I have a towing question. I would like to tow a small camper, its a Tada by Dutchman, a small 1-2 person camper. It has electric brakes. I want to tow it with an 04 Nissan Titan. The truck does NOT have electric brake controller.

We borrowed this trailer and were given an adapter for the wiring connection. But when we try to tow it the brakes on the trailer lock up. 

Any suggestions?


----------



## sixshootertexan (Nov 27, 2006)

If the trailer has a battery disconnect it.


----------



## prophead (May 25, 2012)

*Brake controller*

I have an electric brake controller that I don't use any more and can let it go cheap if you are interested.:idea:


----------



## mas360 (Nov 21, 2006)

Brake trailer locking up has nothing to do with not having a controller. The brake is defective and fails to release. 
Trailer under 2,000 lbs is not required to have brake. For such a small trailer I wonder if it is really a brake lockup or the axle/ball bearing is the problem. 
The wiring connector is likely for the lighting system only. 

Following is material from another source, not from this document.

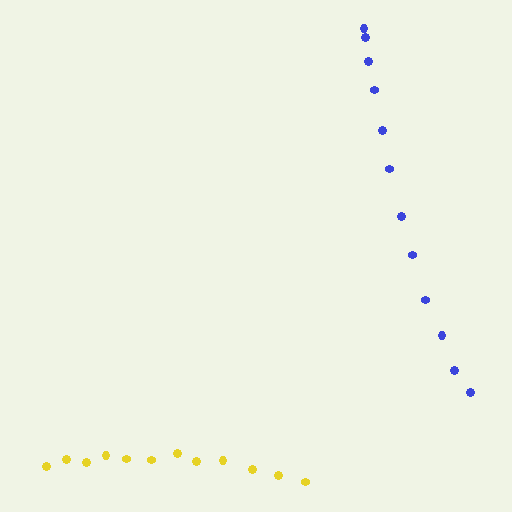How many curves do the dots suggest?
There are 2 distinct paths.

I'd suggest you to jack the trailer up on stand, take the wheels off and see if it indeed has brakes. If yes, check and see if the release mechanism is functioning or already rusted out.


----------



## scotccrn (Jan 4, 2006)

Brake controller might be bad.


----------



## bassmaster2004 (Aug 2, 2004)

i think you are sending all 12 volts of electicty to your brakes without the controller. there are adapters you can buy to pull the trailer without using the trailer brakes. The only thing i would be concerned with is hills and wind.


----------



## squidly (Sep 26, 2005)

If you get into a "sway" situation w/o trailer brakes you are screwed ... Just my opinion --- get a controller and play it safe.


----------